La Morgue
Charles Meryon (1821-1868), La Morgue, 1854, etching, fourth state (of 7), printed in brown/black ink, Schneiderman 42 [with the inscription, date, address in the plate]. 9 3/4 x 8 3/8, the sheet 13 x 10 1/2 inches.
A fine impression, printed on thin cream laid paper in a dark brown/black ink. With the Hallines Shield watermark.
Meryon personally printed the impressions of this state (he printed all the impressions of The Morgue up to state 6 himself). In this impression he has left a subtle layer of plate tone throughout, but has wiped the plate slightly more on the central third of the plate.

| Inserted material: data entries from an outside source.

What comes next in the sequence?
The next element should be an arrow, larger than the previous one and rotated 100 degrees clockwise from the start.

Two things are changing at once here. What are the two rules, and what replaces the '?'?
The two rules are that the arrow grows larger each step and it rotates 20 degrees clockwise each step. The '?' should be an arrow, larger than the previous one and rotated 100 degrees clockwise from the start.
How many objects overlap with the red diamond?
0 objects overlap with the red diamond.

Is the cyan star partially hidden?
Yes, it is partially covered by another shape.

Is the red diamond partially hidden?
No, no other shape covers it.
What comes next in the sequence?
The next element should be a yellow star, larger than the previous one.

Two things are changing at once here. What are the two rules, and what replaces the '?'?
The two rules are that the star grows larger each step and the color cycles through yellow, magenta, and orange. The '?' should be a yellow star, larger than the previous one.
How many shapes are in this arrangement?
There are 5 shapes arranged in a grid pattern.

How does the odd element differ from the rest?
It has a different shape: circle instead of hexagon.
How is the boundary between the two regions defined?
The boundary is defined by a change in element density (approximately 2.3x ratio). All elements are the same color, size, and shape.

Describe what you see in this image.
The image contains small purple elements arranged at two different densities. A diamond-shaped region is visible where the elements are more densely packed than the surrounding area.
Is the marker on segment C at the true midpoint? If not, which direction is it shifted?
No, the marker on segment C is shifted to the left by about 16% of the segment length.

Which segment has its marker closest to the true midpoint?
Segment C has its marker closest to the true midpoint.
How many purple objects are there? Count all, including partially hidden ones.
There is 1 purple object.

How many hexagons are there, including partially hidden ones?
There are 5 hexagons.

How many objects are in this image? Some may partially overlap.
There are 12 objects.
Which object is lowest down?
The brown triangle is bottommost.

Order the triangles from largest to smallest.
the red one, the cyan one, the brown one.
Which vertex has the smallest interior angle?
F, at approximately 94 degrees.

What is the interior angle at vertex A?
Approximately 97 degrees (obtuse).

The Morgue is one of the Meryon’s greatest achievements, and a landmark in 19th Century printmaking. It was done as part of Meryon’s program of creating etchings of some of the wonderful architectural landmarks of Paris that had remained essentially untouched through the years, but that were likely to be demolished or moved. (The morgue, moved after the etching was made, stood on the Ile de la Cite; it was built in 1568, and was formerly an abbatoir.) The superimposed roofs, the collision of angles, the striking contrasts of shadows all create an aesthetic excitement that was new to the art of its time, and eventually became recognized as an early expression of modernism, presaging cubism, and even precisionism. The composition has a mysterious quality not only because of its subject matter, but because of the extraordinary mood Meryon achieves through the interplay of lights and shapes.